Luisa Lins

As hortas urbanas são movimentos que visam cultivar plantações em terrenos baldios, promovendo ações e integração entre estudantes, moradores e a população engajada. Levando em conta essa ideologia, espaços em Laranjeiras, na Lagoa e no Cosme Velho foram adaptados para atender a população dessa maneira, oferecendo cultivos de alimentos como banana, pitanga, acerola, limão, tangerina, abacaxi, abacate, manga, entre outros.

A Horta Comunitária do Cosme Velho (Praça São Judas Tadeu, 38) foi criada em 2006 pela SMAC e tem como coordenador o engenheiro agrônomo Júlio Cesar Barros. Ele conta que o intuito, além de ocupar a área, é “deselitizar” o consumo dos alimentos orgânicos, doados ou vendidos a preços acessíveis no espaço. “A nossa horta possui um diferencial que possibilita geração de renda e comercialização de parte da produção. O produto é metade doado para pessoas que precisam e outra metade comercializamos”, explica.
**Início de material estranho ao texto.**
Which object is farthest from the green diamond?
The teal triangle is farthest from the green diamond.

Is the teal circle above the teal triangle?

Outra plantação também foi instalada em Laranjeiras, onde os moradores são comprometidos com questões relacionadas ao meio ambiente. O criador e design gráfico da Horta da General Glicério (Rua General Glicério, entre os números 255 e 281), Ícaro dos Santos, descreve que o processo para se construir e começar o projeto não é simples: “É necessário muito estudo. Já trabalhei em outros projetos anteriores com relação direta a espaços públicos. Tive que aprender a capinar e entender o terreno, além de convencer amigos e explicar a importância de cultivar um ambiente como esse”.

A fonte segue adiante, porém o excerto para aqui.